Par ailleurs, le travail sur le phénomène du harcèlement de rue a mené à une réflexion plus large sur ses mécanismes, à savoir le rapport de domination des hommes sur les femmes, les sentiments d’insécurité et la place de la femme dans la ville. C’est pourquoi BPL travaille actuellement sur le genre et la ville et proposera les initiatives suivantes :
- à l'automne 2021, une formation "genre et ville" pour les services de l’égalité des chances communaux ainsi que pour les services liés à l’aménagement du territoire. Celle-ci comprend tout un volet sur les violences liées au genre, la place de la femme dans la ville et le sentiment d’insécurité ;


- pour la suite de la législature, une formation sur l’organisation de marches exploratoires, à destination des responsables communaux de projets d’urbanisme ;
- un nouveau voyage d’études "genre et ville" est également prévu à Paris en 2022, en compagnie des échevins liés aux projets d’aménagement du territoire et de l’égalité des chances ;
- enfin, comme je l’ai dit précédemment en réponse à une question de Mme Stoops, un projet de groupe de travail sur les auteurs de violence, principalement les jeunes garçons, est en réflexion.

Mme Teitelbaum, s'agissant des brigades antisexisme, j'ai demandé au ministre-président d'envisager la possibilité d'harmoniser ces excellentes initiatives locales dans les diverses zones de police.

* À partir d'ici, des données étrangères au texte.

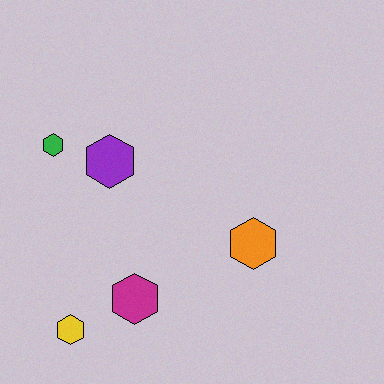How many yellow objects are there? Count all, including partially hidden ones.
There is 1 yellow object.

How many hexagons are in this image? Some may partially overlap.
There are 5 hexagons.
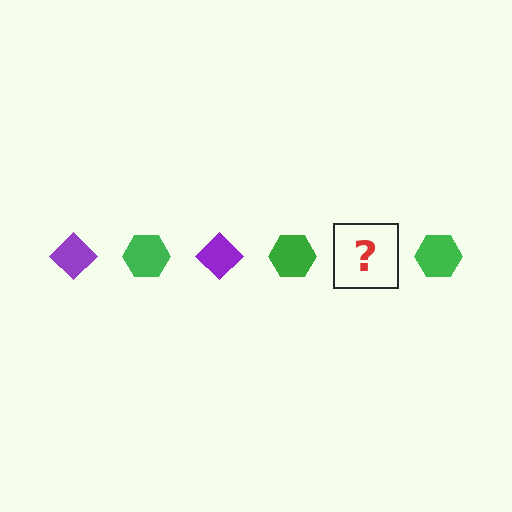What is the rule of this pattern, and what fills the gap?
The rule is that the pattern alternates between purple diamond and green hexagon. The gap should be filled with a purple diamond.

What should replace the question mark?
The question mark should be replaced with a purple diamond.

Le point sera abordé au Conseil régional de sécurité (Cores).


Les modules développés par l'asbl Praxis sont financés par la Cocof et la Fédération Wallonie- Bruxelles. Je n'ai pas accès à ces chiffres, mais nul doute que Mme Trachte vous les transmettra.


M. Pitseys, dans notre plan de lutte contre les violences faites aux femmes, une dizaine d'actions relèvent des compétences de M. Smet, chargé de l'urbanisme. Je confirme que nous intégrerons la notion de genre dans tous les projets urbanistiques et d'aménagement du territoire. J'espère que vous avez lu notre plan !


(Sourires)


M. Smet est très sensible à cette question. Un calendrier est fixé pour la mise en œuvre de chaque mesure.

Réplique de Mme Agic

Mme la secrétaire d'État, parmi toutes les informations que vous avez communiquées, je retiens que bon nombre des points du plan sont en route. J'espère que cette nouvelle année sera plus simple et moins affectée par le Covid-19 pour que nous puissions avancer plus rapidement.

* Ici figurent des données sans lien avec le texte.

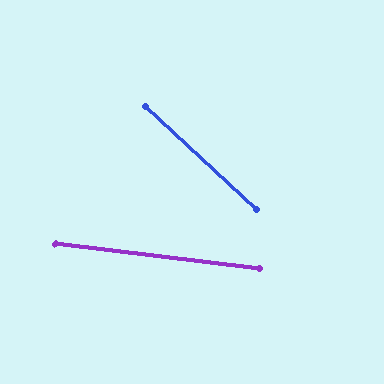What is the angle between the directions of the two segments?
Approximately 36 degrees.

Je pense qu'il serait intéressant de pouvoir discuter du plan relatif au harcèlement dans les transports en commun avec la ministre de la mobilité, et pourquoi pas la recevoir à cette fin. Nous apprenons que certaines choses ne pourront pas se faire parce qu'elles sont impossibles. Il serait intéressant qu'elle vienne nous en expliquer les raisons. Je pense en effet que cette résolution - que j'ai pu lire, même si je n'étais pas députée au moment de son adoption - comprenait certains points intéressants. Il m'apparaît opportun de pouvoir en discuter avec la ministre directement.


Ensuite, des initiatives locales ont été prises, mais je pense qu'il faudrait rafraîchir les informations au niveau local, car beaucoup d'échevins ont été remplacés au fil du temps.
Enfin, en ce qui concerne les témoins d'agressions sexistes, de harcèlement dans la rue ou dans les transports en commun, je suis tout à fait d'accord qu'il faut changer de paradigme et que ce ne sont pas les victimes ou les non-coupables qui doivent porter sur leurs épaules une quelconque responsabilité. Toutefois, nous avons besoin de personnes qui puissent réagir et savoir comment réagir si elles le désirent. Il est important que nous travaillions sur cet aspect, au travers de campagnes de sensibilisation, notamment dans les transports en commun qui sont, à mon sens, les lieux les plus adaptés à cet égard.
Nous continuerons à suivre l'évolution des différents points de votre plan. Je ne doute pas que vous nous tiendrez régulièrement informés de ses évolutions.